My eyes flick to the bay lighting system. “Yes,” I say. “Yes. Holden, you beautiful terrible man. Reyes, kill bay approach lights on my mark, then bring emergency strobes on random cycle, low-to-high, no repeat. Dutch, get everyone in that corridor braced.”

“Copy,” Dutch says.

Reyes’s hands move over the partition control. “Ready.”

I run the sequence manually. “Mark.”

The bay goes full dark. For half a second, every camera loses him.

My heart stops.

Then the emergency strobes fire. The bay becomes fragments.

Kevin appears in pieces. A sweep of armor. A fin. Appendages curling away from the partition. His head turning toward nothing consistent.

The emergency pod shield stops shuddering.

“Status?” I demand.

Reyes answers, breathless. “Pod hull intact. Shield damaged. Launch clearance compromised but possible with manual assist.”

Kevin withdraws from the recess. He moves back through the bay, pausing at each disabled vessel as if confirming work completed. L-3. L-4. Maintenance craft one. Maintenance craft two. The destroyed cradle arm. The severed propulsion assembly drifting in a slow spin.

He ignores the vessels already dead.

The emergency strobes paint him in pieces as he turns toward the outer gate.

The full size of him crosses camera one, and the image catches more than any brochure, any model, any reconstruction ever did.

I wait for the awe. All night it’s gotten there first, and I’ve hated it and trusted it because it’s the truest thing I have.

It doesn’t come this time. I look at the most extraordinary organism I’ll ever see closing the door I built to keep him on the correct side of wonder, and there’s no wonder left to be on the wrong side of.
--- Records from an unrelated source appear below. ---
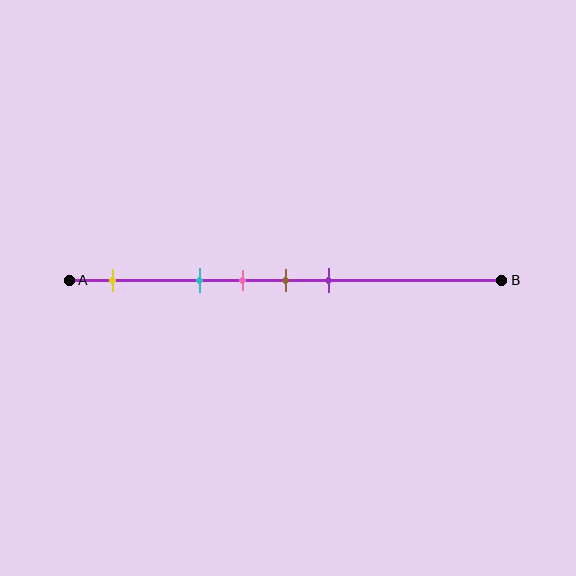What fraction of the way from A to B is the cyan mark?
The cyan mark is approximately 30% (0.3) of the way from A to B.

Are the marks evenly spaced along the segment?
No, the marks are not evenly spaced.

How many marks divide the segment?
There are 5 marks dividing the segment.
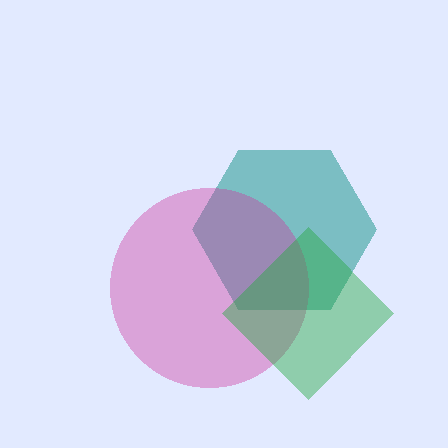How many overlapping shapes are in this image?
There are 3 overlapping shapes in the image.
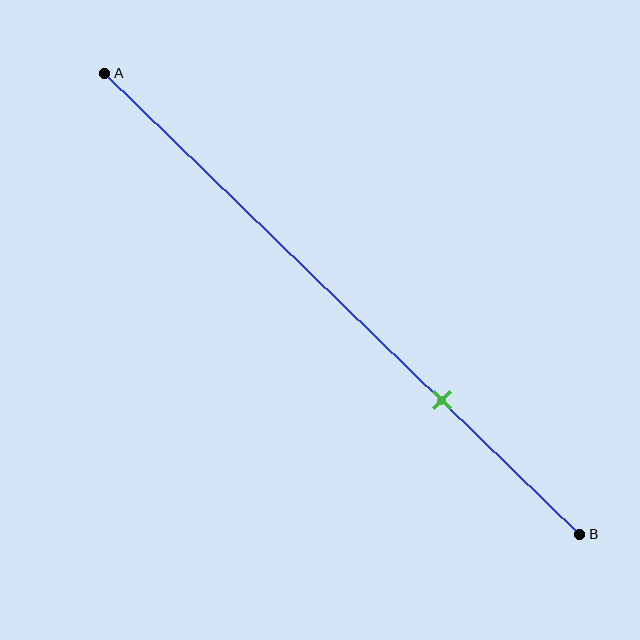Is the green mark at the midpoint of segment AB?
No, the mark is at about 70% from A, not at the 50% midpoint.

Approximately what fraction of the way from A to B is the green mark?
The green mark is approximately 70% of the way from A to B.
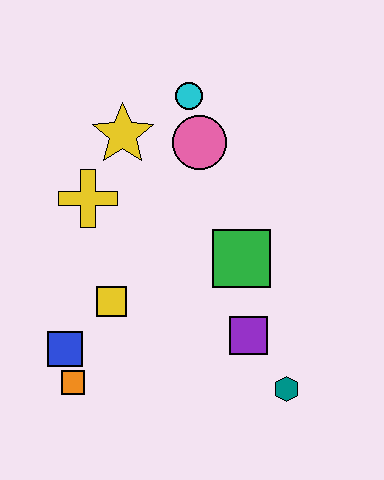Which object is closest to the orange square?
The blue square is closest to the orange square.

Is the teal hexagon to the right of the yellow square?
Yes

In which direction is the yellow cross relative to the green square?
The yellow cross is to the left of the green square.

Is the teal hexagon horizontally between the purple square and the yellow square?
No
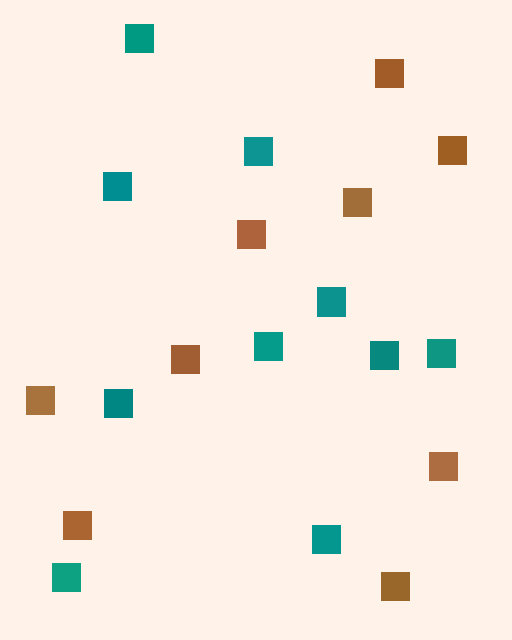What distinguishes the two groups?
There are 2 groups: one group of teal squares (10) and one group of brown squares (9).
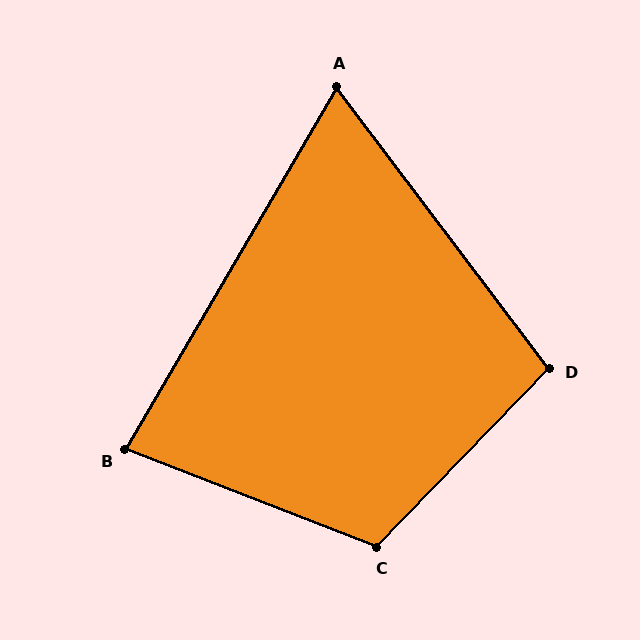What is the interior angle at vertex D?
Approximately 99 degrees (obtuse).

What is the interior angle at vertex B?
Approximately 81 degrees (acute).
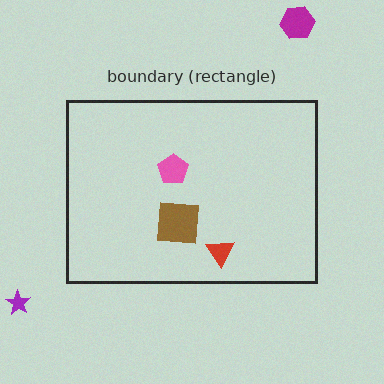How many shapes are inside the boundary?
3 inside, 2 outside.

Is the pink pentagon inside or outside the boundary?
Inside.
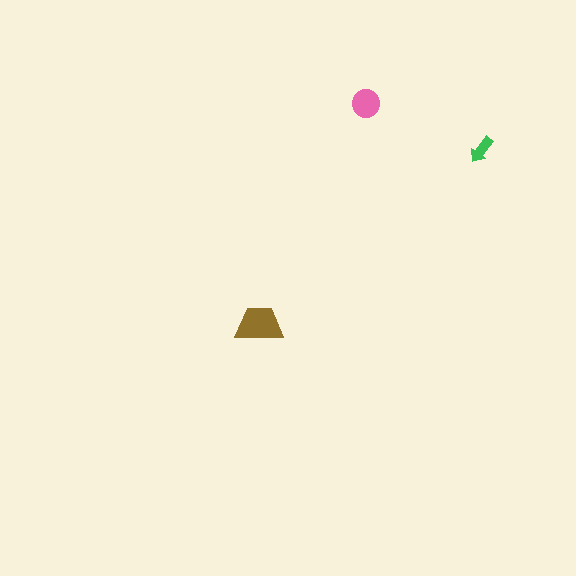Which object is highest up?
The pink circle is topmost.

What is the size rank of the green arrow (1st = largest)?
3rd.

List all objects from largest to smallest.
The brown trapezoid, the pink circle, the green arrow.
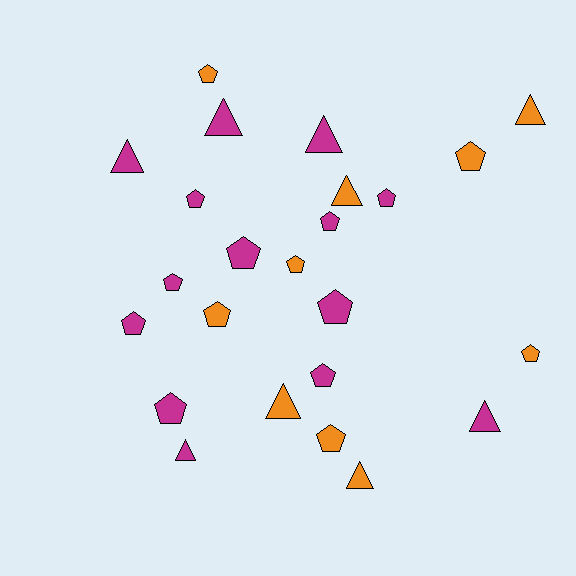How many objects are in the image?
There are 24 objects.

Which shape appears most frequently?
Pentagon, with 15 objects.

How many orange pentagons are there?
There are 6 orange pentagons.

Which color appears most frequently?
Magenta, with 14 objects.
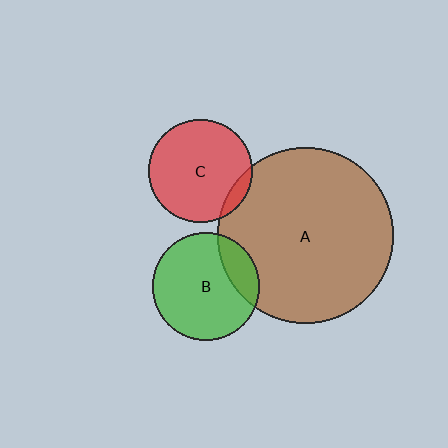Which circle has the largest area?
Circle A (brown).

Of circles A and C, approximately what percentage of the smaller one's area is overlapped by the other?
Approximately 10%.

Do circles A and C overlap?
Yes.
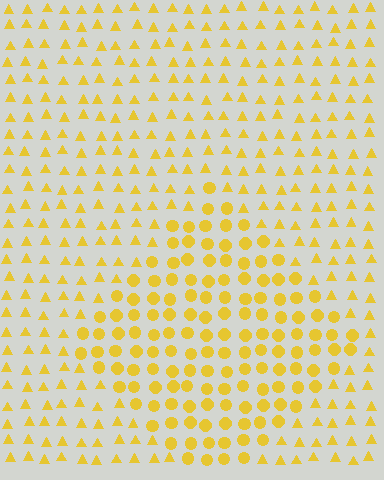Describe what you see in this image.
The image is filled with small yellow elements arranged in a uniform grid. A diamond-shaped region contains circles, while the surrounding area contains triangles. The boundary is defined purely by the change in element shape.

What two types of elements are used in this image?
The image uses circles inside the diamond region and triangles outside it.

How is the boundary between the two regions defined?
The boundary is defined by a change in element shape: circles inside vs. triangles outside. All elements share the same color and spacing.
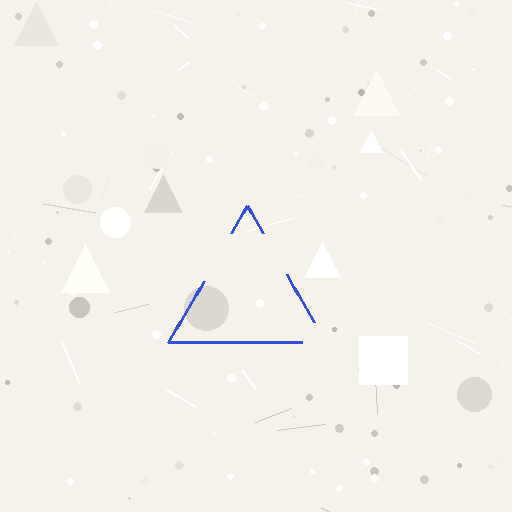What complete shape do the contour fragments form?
The contour fragments form a triangle.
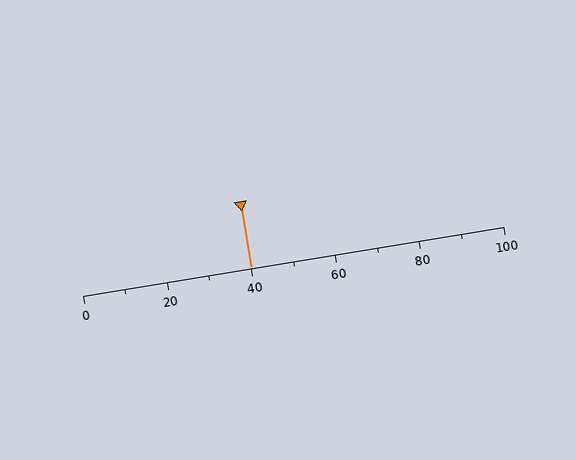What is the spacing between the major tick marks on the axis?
The major ticks are spaced 20 apart.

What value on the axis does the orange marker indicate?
The marker indicates approximately 40.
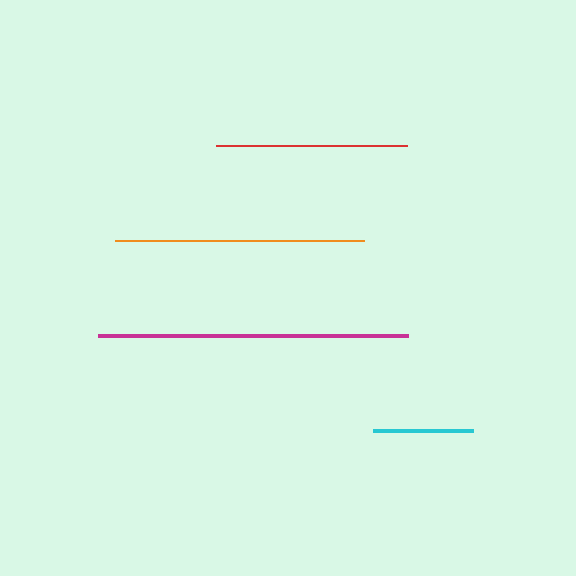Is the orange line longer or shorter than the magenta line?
The magenta line is longer than the orange line.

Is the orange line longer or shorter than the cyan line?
The orange line is longer than the cyan line.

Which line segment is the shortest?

Just the math, and the vessels, and the amber light.

The awe is the first thing he’s taken that I’ll actually miss.

Then he leaves through the bay gate into the basin.

Finished.

The alarms continue after he’s gone.

No one speaks.

The bay feed shows wreckage drifting in the light. Broken thruster housings. Twisted cradle arms. A maintenance vessel listing against its rack. Fluid leaking in dark ribbons through the water. The emergency pod icon blinks amber in the corner of the schematic.

One amber light.

Everything else red.

I look at the vessel status list.

L-3: disabled.

L-4: disabled.

Maintenance craft M-1: disabled.

Maintenance craft M-2: disabled.

Guest bay cradle: damaged.

Emergency pod: hull intact, shield compromised, manual launch assist required.

One chance. Barely.

Not enough for everyone unless we make it enough by force, cruelty, math, and prayer, and I’m currently short on prayer.

The channel remains open. I hear breathing. Dutch’s, maybe. Reyes’s. Mine. Holden’s silence.

Then Lina’s voice from operations, soft and horrified. “Dr. Vale?”

I look at the amber icon.

My mother’s voice rises from somewhere beneath the alarms.

Too much, Maren.

The facility seems to agree.

Kevin’s icon returns to the basin map outside the approach corridor, moving back toward the dark shelf.

I touch the console with my bandaged hand. It hurts.

“Reyes,” I say. My voice sounds calm enough to belong to someone else. “Can the emergency pod launch?”

There’s a pause. “Maybe. Not from here.”

“Dutch,” I say. “Secure bay access. No one enters except Reyes, me, and whoever he names.”

“Copy.”

“Holden.”

“I’m here.”

“Update topside. Tell them the bay has sustained vessel loss and emergency pod damage. No independent launch capability confirmed. Request immediate external extraction support, but assume delay.”

“Copy.”

“Lina. Keep everyone in the atrium. Tell them there was a bay incident, no additional injuries, and we’re assessing the remaining exit.”

“Understood.”

The words move through me, clean and functional. Proof that a person can still lead while something in her is being crushed in the bay beside the vessels.

Too much, my mother says again.

This time, something in me answers.

Not enough. Not yet.

But the answer is small, buried under alarms, and I don’t know if it is defiance or another kind of denial.

On the bay schematic, the emergency pod keeps blinking.

Amber.

Amber.

Amber.

The last soft light in a room full of red.